3.1 Sample Data Table
| Formulation | Gelation Temp (°C) | Mucoadhesion (dyn/cm²) | % Drug Release (6 h) | Nasal pH Tolerance |
|---|---|---|---|---|
| F1 (Poloxamer 407 + Carbopol) | 34.2 | 58 | 78.5% | Acceptable |
| F2 (Poloxamer 407 + HPMC) | 33.5 | 42 | 71.2% | Acceptable |
| F3 (Poloxamer 407 + Chitosan) | 34.8 | 63 | 83.1% | Acceptable |
The presence of chitosan significantly enhanced mucoadhesion and drug release. Formulations remained liquid at room temperature and gelled upon exposure to nasal temperature (32–35°C). These gels were found to be non-irritant and suitable for nasal mucosa.
4. Conclusion
Nasal in situ gel systems are a promising approach for CNS drug delivery due to their ability to bypass the BBB, prolong nasal residence time, and offer sustained drug release. Polymers such as Poloxamer, Carbopol, and Chitosan play a pivotal role in optimizing the formulation. Despite challenges such as limited drug load and nasal enzymatic degradation, these systems show great potential in improving therapeutic outcomes for neurological disorders. Further research into patient-centered designs and clinical trials will be crucial for translation into commercial applications.
References
- Illum L. “Transport of drugs from the nasal cavity to the central nervous system.” Eur J Pharm Sci. 2000;11(1):1–18.
- Ugwoke MI, et al. “Nasal drug delivery to the brain: review of the literature.” Drug Delivery. 2001;8(2):105–112.
- Kumar M, Misra A, Mishra AK. “Nose-to-brain drug delivery: an overview of in situ gel-based systems.” Drug Deliv. 2019;26(1):252–269.
- Mahajan HS, Gattani SG. “Nasal in-situ gel of loratadine: formulation and evaluation.” J Pharm Sci. 2010;99(2):627–632.

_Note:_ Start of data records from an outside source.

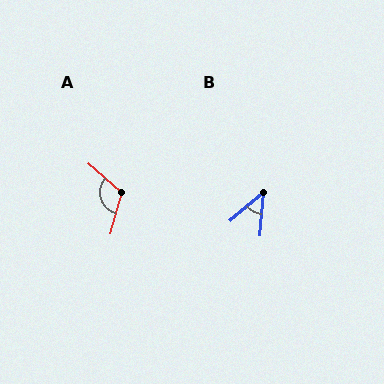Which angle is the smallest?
B, at approximately 45 degrees.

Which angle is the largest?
A, at approximately 117 degrees.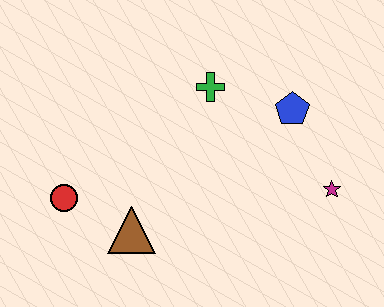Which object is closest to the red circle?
The brown triangle is closest to the red circle.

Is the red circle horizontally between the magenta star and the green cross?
No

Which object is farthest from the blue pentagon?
The red circle is farthest from the blue pentagon.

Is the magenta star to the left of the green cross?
No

- Vyas TK, et al. “Intranasal drug delivery for brain targeting.” Curr Drug Deliv. 2005;2(2):165–175.
- Casettari L, Illum L. “Chitosan in nasal delivery systems for therapeutic drugs.” J Control Release. 2014;190:189–200.

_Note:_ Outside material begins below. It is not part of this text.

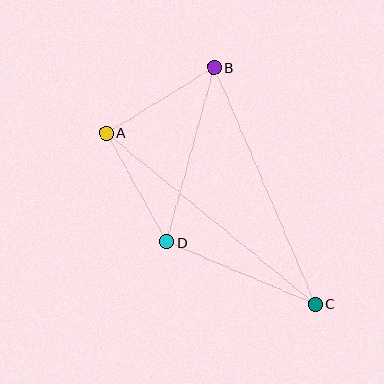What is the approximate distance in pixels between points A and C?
The distance between A and C is approximately 270 pixels.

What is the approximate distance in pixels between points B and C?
The distance between B and C is approximately 257 pixels.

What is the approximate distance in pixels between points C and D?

- Pardeshi CV, Belgamwar VS. “Direct nose to brain drug delivery via integrated nanocarrier systems.” Drug Discov Today. 2013;18(1–2):96–107.

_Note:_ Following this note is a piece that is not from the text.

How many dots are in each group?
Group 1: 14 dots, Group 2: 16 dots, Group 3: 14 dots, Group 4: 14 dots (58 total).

- Sharma A, et al. “Mucoadhesive in situ nasal gel of zolmitriptan for the treatment of migraine.” Int J Pharm Pharm Sci. 2014;6(2):320–324.
- Shinde UA, et al. “Formulation development and evaluation of intranasal in situ gel of midazolam.” J Pharm Sci Res. 2019;11(5):1834–1838.
- Baranowski P, et al. “Challenges in intranasal delivery of CNS-active drugs.” Expert Opin Drug Deliv. 2018;15(6):561–574.